Cautiously optimistic about the future sounds boring, but maybe that’s a good thing.

Many people talk about an AI apocalypse. Yeah, I think AI is going to have a major effect. I have talked about AI. You can look at those videos. But humans are humans and they will figure out how to correct any of those extremes. If the machines get too powerful, well, humans know how to rage against the machine. If people don’t have work and meaning anymore, they’ll do something about that. That’s been the pattern of human beings in the past. We’ll figure out a way.

There will be some humans that reject that technology, some that use it in moderation, and some that probably want to merge with a machine. Maybe we’ll see three or more tribes like that. Oh well, that certainly is better than an AI apocalypse.

Climate change is real. But we’ll figure that out too. Sadly, maybe a little bit too late and we may have to live through some more drastic consequences. But we have to be hopeful that our technology and also the way we live can be adopted sensibly to fight that too. When it comes to survival, humans have that ability. I have to believe this. I want to believe this. And I want to be boring on that issue, too. Yeah, it’s an issue, but we’ll figure it out.

Politically, we always say we are divided. Well, you know, when has that never ever never been the case? It may seems more drastic now because we have social media. We have even our regular media much more polarized than ever before. That too shall pass because for every extremist there are many more moderates that say we don’t want extremism. We want politics to solve concrete problems of humanity no matter what the ideology is.

Sounds boring.
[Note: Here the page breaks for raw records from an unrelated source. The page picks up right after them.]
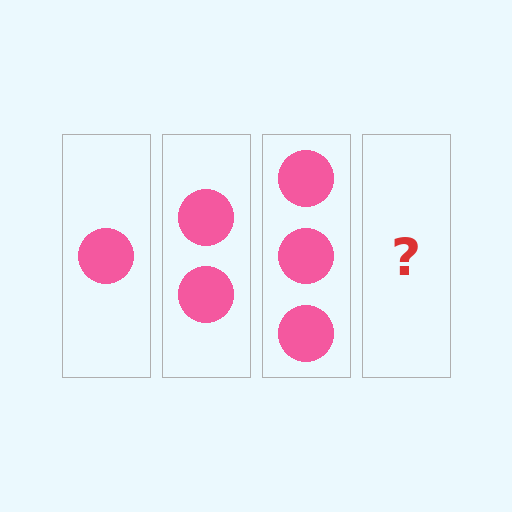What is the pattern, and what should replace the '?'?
The pattern is that each step adds one more circle. The '?' should be 4 circles.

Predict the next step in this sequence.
The next step is 4 circles.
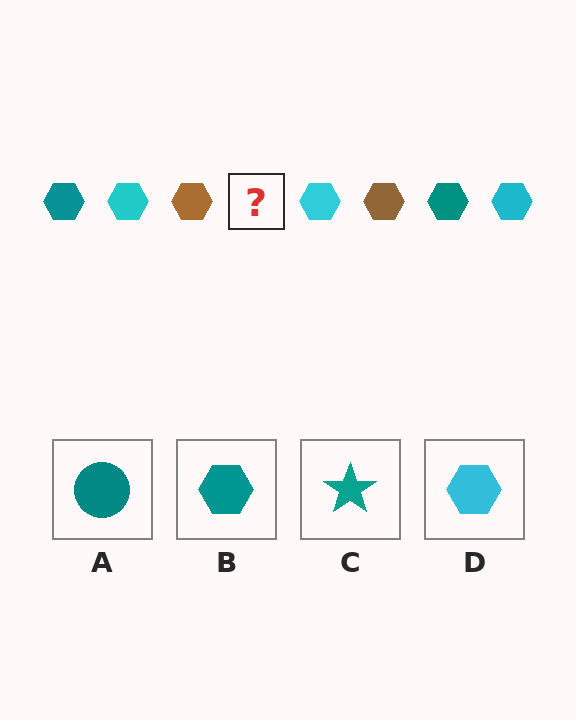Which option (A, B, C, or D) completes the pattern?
B.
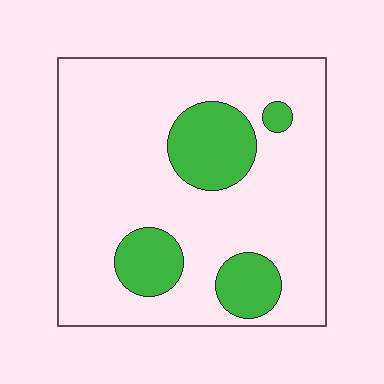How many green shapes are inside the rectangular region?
4.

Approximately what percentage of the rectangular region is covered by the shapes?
Approximately 20%.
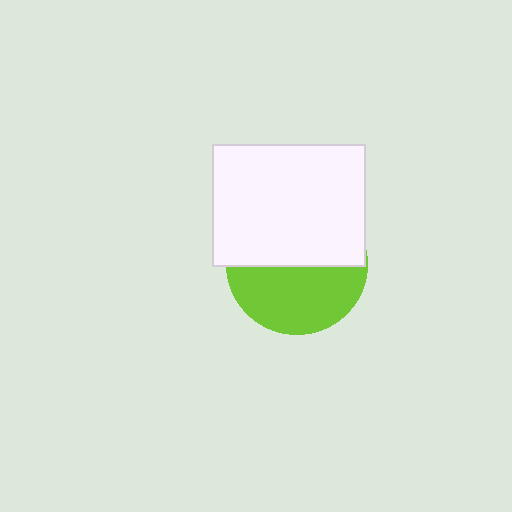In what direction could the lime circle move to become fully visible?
The lime circle could move down. That would shift it out from behind the white rectangle entirely.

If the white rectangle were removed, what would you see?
You would see the complete lime circle.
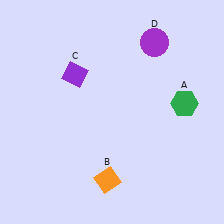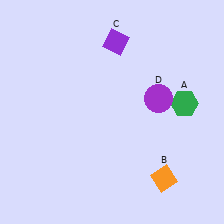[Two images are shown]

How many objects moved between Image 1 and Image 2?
3 objects moved between the two images.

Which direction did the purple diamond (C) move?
The purple diamond (C) moved up and to the right.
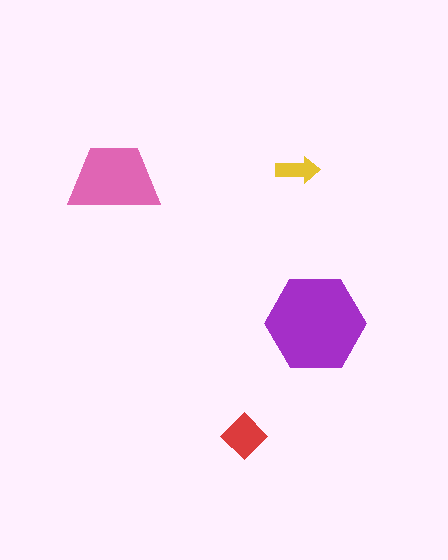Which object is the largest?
The purple hexagon.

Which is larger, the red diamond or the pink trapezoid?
The pink trapezoid.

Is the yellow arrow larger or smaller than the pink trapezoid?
Smaller.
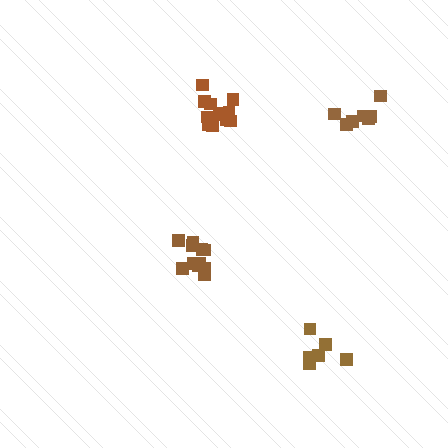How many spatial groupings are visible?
There are 4 spatial groupings.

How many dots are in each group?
Group 1: 12 dots, Group 2: 12 dots, Group 3: 6 dots, Group 4: 7 dots (37 total).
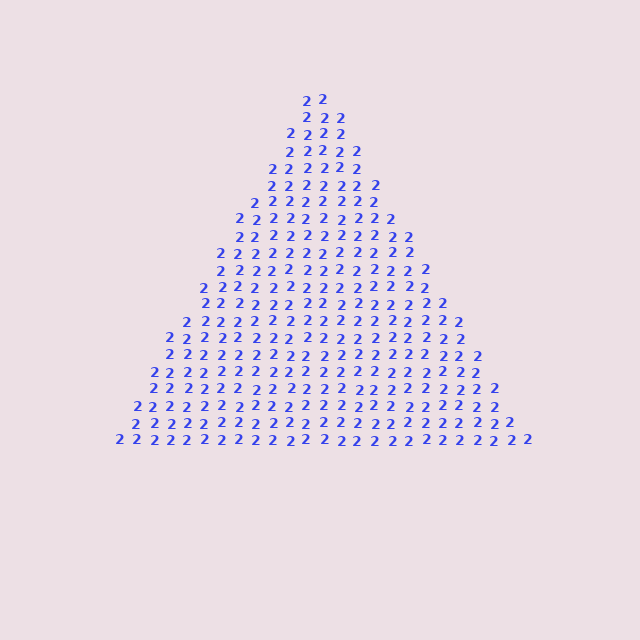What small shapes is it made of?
It is made of small digit 2's.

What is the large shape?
The large shape is a triangle.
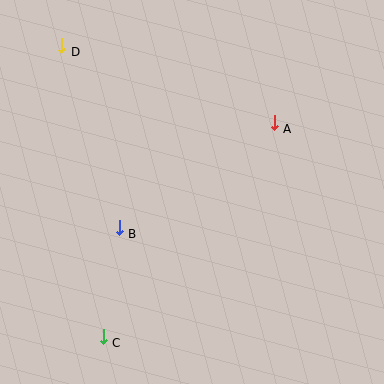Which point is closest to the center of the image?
Point B at (119, 234) is closest to the center.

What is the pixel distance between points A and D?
The distance between A and D is 226 pixels.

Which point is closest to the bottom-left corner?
Point C is closest to the bottom-left corner.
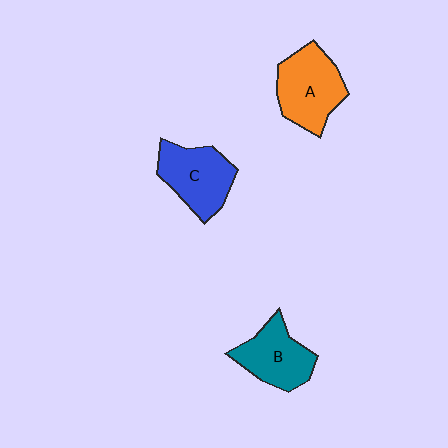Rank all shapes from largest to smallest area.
From largest to smallest: A (orange), C (blue), B (teal).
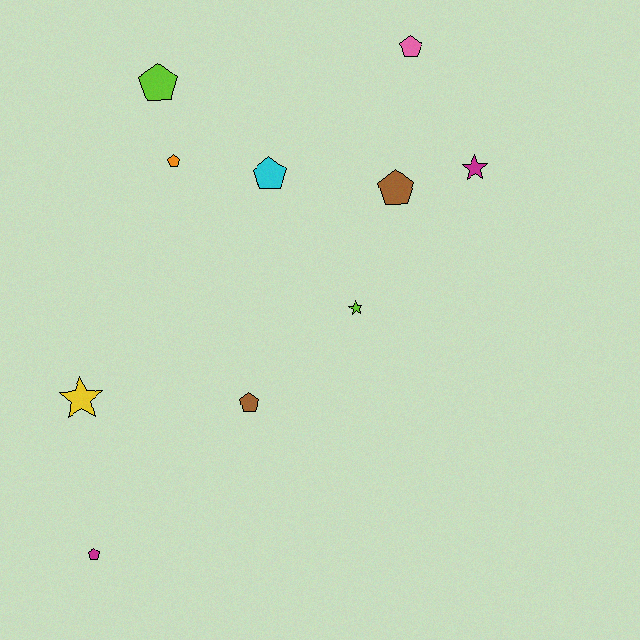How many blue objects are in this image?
There are no blue objects.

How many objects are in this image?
There are 10 objects.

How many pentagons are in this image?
There are 7 pentagons.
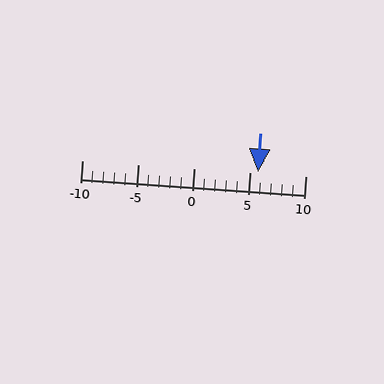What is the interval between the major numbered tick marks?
The major tick marks are spaced 5 units apart.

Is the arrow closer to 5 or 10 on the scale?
The arrow is closer to 5.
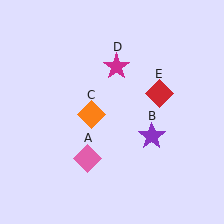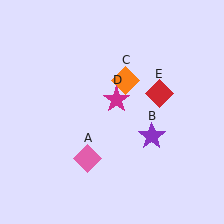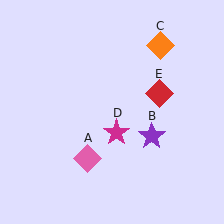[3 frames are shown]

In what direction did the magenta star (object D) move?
The magenta star (object D) moved down.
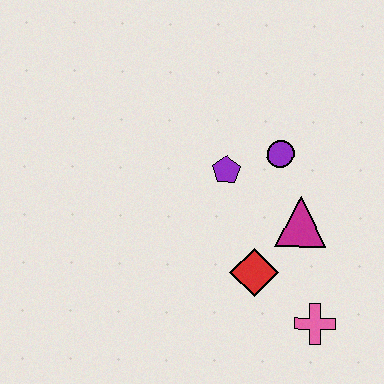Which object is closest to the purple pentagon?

Boring is good.

Yeah, I leave it at that. Hopefully, the kind of boring you’ll get from me is one that elevates or helps you elevate your thinking, that helps me elevate mine throughout the process of this. This is just as much a conversation with you as an exhortation towards me to become better at this. And so hopefully we’ll elevate each other and we’ll learn together and our attempts become a little bit less erratic and more purposeful over time.

[This was originally posted to YouTube as a video. This post is a slightly abbreviated transcript, preserving the oral style of the video.]